Students with disabilities must have sports options
Participation in high school sports can play an important part in a student's school experience and have a lasting impact on their lives, and students with disabilities are no different than their peers without disabilities when it comes to benefiting from participating in sports.
On Friday, the U.S. Department of Education's Office for Civil Rights released guidance that clarifies existing legal obligations of schools to provide students with disabilities an equal opportunity to participate alongside their peers in after-school athletics and clubs.
The Department reiterated that schools may not exclude students who have an intellectual, developmental, physical, or any other disability from trying out and playing on a team, if they are otherwise qualified. This guidance builds on a resource document the Department issued in 2011 that provides important information on improving opportunities for children and youth with disabilities to access PE and athletics.
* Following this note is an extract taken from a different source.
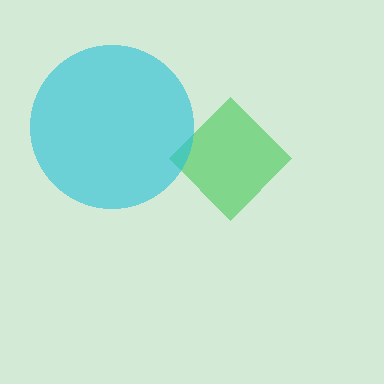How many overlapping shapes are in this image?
There are 2 overlapping shapes in the image.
Federal civil rights laws require schools to provide equal opportunities, not give anyone an unfair head start. So schools don't have to change the essential rules of the game, and they don't have to do anything that would provide a student with a disability an unfair competitive advantage.
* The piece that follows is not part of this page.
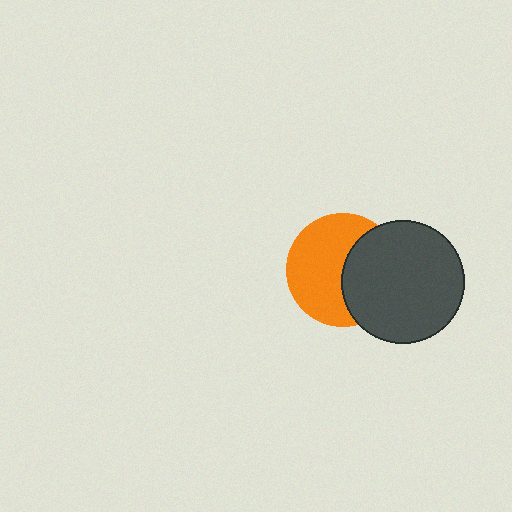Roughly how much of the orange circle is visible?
About half of it is visible (roughly 59%).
Schools do need to make reasonable modifications (such as using a laser instead of a starter pistol to start a race so a deaf runner can compete) to ensure that students with disabilities get the very same opportunity to play as everyone else.
The guidance issued Friday will help schools meet this obligation and will allow increasing numbers of kids with disabilities the chance to benefit from playing sports.
An Associated Press report clarifies that disabled students who want to play for their school could join traditional teams if officials can make "reasonable modifications" to accommodate them.
If those adjustments would fundamentally alter a sport or give the student an advantage, the Department is directing schools to create parallel athletic programs that have comparable standing to traditional programs.